Now, we look at the increase in relative income vis-a-vis Germany (in percentage points) in all of the 17 countries during last decade and plot it against the percentage change in their global goods export market shares during the same period (see below). For example, Poland has increased its global export market share by 33% (from 0.82% to 1.1%) and has recorded an improvement in Purchasing Power Parity adjusted GDP per capita compared to Germany by 10 percentage points (from 44% to 54%) during the respective period. As expected, there is a significant positive correlation between global goods export market share growth and real convergence with an R squared value of 0.48 (we don’t enter into a discussion of „correlation vs. causality” here as the positive link between export growth and economic growth has broadly been empirically demonstrated).
We can make several observations from the above chart. It shows that while export market share growth alone is not sufficient to ensure (further) real convergence (as the cases of Georgia and Czech Republic show), it is a necessary condition for real convergence. In other words, there is no country in the upper left hand side of the scatter plot that would have achieved significant real convergence without export market share growth. At the same time declining global export market shares appear almost to be a guarantee of real divergence rather than convergence.
All the countries included in this sample of Central and Eastern European countries participated in some free trade agreement during last decade while 10 countries were members in the EU, which is more than just a free trade area. Some countries experienced an increase in income relative to Germany, but others did not or even fell behind. Relatively poor European countries that joined the EU have achieved more significant real convergence with Germany than countries that remained outside the EU or relatively rich countries that joined the EU. A key determinant of whether a country’s income level converged or diverged from that of Germany was the development of its export market share. An increase in export market share was necessary for convergence with Germany, although it was not sufficient.

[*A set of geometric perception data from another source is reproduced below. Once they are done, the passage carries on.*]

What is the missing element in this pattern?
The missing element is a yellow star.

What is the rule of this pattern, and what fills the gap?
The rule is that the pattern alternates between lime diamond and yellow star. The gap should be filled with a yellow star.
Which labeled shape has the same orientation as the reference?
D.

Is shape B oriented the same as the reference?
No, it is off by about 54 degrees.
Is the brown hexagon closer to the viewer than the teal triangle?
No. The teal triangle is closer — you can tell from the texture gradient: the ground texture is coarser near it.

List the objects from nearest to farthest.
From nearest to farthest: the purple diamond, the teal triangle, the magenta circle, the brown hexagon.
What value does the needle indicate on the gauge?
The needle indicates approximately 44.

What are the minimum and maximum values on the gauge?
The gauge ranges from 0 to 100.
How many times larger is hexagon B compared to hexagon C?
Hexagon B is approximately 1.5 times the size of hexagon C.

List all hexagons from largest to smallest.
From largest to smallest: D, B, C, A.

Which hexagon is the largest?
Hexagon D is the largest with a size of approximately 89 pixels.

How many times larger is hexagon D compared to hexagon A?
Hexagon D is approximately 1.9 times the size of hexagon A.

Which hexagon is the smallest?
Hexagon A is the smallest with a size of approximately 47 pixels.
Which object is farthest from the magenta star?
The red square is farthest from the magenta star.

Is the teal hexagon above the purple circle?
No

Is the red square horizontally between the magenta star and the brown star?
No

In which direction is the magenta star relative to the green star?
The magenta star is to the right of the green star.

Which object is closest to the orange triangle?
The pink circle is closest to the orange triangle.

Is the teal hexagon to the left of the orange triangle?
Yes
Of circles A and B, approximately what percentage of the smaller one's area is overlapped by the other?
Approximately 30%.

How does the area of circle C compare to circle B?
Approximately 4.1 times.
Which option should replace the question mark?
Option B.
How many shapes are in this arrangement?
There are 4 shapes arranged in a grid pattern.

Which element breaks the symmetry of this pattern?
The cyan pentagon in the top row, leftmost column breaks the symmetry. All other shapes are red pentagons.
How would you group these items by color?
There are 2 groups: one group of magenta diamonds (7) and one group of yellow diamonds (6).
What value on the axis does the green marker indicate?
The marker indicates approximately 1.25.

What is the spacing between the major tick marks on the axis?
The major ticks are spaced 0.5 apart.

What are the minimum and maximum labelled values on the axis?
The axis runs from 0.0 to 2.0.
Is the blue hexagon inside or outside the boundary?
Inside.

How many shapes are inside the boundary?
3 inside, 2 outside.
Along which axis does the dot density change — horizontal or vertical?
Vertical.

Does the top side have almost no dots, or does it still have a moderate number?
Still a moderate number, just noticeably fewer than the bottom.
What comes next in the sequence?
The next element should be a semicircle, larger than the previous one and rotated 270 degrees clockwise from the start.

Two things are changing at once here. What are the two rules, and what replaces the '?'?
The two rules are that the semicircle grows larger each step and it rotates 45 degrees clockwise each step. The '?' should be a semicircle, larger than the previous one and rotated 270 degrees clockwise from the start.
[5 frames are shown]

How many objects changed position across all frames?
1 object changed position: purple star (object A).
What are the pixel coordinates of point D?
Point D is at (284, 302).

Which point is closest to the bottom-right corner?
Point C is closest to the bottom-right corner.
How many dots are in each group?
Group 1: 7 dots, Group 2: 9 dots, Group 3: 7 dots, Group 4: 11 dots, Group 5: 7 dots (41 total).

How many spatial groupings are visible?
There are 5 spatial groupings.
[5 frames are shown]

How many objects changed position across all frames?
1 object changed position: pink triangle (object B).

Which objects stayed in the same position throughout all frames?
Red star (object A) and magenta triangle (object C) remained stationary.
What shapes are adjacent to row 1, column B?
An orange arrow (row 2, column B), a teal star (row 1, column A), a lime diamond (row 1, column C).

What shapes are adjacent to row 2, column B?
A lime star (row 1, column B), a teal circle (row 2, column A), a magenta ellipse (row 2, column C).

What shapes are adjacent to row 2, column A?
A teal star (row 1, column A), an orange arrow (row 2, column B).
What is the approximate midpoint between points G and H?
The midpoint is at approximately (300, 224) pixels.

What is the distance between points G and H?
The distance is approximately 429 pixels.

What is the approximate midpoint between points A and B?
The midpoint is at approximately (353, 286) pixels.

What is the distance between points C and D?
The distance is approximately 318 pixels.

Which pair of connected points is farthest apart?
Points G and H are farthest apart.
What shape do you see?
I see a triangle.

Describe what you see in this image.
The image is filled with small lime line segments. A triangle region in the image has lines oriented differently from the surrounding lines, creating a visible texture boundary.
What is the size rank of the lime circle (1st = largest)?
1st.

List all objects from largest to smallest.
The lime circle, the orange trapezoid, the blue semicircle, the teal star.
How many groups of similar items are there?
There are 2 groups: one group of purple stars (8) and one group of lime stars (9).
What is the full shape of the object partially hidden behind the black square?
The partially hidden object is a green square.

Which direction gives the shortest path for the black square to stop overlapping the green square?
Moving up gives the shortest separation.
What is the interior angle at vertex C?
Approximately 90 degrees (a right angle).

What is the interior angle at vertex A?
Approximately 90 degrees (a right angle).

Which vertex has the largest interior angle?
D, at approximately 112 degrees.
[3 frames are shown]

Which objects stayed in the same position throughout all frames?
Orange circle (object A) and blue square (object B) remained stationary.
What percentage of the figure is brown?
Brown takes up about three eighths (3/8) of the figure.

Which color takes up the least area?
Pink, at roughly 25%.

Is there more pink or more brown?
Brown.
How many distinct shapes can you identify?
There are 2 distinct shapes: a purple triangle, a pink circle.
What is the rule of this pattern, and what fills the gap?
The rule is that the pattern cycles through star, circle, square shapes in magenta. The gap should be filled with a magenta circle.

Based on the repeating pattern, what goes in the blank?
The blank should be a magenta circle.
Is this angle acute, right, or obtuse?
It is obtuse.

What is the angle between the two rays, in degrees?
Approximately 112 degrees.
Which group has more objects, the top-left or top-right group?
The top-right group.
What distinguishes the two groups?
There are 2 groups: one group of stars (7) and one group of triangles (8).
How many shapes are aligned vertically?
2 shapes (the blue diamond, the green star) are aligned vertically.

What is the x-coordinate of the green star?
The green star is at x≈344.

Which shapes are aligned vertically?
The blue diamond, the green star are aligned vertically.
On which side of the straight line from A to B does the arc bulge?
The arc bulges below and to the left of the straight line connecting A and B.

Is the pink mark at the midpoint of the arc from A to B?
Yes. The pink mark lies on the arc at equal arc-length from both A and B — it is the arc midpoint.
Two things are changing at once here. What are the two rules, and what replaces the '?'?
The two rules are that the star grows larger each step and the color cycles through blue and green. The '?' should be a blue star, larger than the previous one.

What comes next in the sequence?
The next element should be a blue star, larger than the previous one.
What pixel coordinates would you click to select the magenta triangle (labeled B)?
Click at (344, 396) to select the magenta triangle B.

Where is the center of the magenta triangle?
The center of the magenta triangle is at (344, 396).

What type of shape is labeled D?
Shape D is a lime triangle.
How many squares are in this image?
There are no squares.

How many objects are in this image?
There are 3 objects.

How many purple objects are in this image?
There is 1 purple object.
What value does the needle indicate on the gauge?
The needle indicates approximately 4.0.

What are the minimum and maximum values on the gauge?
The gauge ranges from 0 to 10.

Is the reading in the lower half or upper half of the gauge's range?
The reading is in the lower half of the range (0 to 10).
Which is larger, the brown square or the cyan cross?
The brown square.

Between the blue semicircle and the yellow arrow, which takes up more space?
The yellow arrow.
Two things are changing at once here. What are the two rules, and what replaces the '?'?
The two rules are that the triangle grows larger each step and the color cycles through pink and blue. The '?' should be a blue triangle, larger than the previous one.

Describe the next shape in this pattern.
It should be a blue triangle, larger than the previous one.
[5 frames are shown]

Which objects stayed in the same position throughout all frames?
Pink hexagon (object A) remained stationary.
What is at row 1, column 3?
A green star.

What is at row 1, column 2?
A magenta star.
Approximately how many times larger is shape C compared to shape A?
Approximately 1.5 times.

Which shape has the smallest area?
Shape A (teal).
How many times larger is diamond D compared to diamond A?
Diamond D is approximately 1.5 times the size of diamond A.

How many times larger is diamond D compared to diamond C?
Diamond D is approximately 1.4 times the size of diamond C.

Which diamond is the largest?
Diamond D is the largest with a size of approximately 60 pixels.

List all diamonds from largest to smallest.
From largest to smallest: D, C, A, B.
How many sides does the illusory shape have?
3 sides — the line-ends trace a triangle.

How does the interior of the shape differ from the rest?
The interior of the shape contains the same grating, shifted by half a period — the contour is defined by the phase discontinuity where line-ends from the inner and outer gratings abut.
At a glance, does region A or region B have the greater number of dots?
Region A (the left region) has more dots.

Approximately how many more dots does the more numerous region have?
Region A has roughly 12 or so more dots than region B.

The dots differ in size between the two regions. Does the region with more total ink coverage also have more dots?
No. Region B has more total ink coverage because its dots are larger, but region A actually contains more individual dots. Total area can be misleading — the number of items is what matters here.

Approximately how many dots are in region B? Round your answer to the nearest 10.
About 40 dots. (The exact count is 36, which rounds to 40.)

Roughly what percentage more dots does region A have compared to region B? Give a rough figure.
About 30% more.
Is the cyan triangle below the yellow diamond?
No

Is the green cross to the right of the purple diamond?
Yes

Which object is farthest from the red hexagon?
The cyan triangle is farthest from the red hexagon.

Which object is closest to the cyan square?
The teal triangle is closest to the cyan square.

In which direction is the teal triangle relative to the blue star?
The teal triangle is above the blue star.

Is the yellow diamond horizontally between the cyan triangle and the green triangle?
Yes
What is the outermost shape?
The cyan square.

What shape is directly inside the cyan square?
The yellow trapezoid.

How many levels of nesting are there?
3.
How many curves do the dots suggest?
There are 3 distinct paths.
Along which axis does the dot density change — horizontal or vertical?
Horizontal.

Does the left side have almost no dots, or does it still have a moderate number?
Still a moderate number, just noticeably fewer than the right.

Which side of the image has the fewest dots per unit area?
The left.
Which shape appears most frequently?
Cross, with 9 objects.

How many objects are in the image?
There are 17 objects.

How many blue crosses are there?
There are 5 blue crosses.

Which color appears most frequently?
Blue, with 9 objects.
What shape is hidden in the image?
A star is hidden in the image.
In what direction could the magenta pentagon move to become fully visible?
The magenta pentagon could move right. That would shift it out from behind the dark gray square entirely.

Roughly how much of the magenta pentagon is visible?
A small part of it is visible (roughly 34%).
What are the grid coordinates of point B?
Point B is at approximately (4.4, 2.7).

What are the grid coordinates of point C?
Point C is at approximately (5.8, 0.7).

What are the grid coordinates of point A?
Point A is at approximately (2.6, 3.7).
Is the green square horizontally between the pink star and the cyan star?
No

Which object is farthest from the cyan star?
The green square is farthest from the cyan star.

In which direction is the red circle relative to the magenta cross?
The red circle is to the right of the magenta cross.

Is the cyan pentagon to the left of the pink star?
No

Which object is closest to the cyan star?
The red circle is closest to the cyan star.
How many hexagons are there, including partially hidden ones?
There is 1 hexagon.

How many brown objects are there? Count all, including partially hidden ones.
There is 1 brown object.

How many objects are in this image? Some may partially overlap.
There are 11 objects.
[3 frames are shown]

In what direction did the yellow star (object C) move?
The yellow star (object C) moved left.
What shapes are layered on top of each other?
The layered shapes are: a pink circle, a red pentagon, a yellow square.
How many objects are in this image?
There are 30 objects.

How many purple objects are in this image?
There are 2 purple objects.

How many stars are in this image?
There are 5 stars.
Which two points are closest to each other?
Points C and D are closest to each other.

This result is consistent with the idea that certain kinds of trade agreements contribute more to economic growth than others. Specifically, trade agreements that substitute trade with members for trade with non-members can be harmful if non-members were initially lower cost sources. At the same time the lower cost countries can benefit from trade creation as a result of joining a free trade area with higher income (and higher cost) countries. In general, countries whose free trade agreements resulted in more trade with the world as a whole experienced faster growth of real income. Thus, the medium term development prospects for those Eastern Partnership countries that have chosen to conclude free trade agreements with the EU look promising, but only if they manage to turn the opportunities provided by the free trade agreements into actual export market share growth.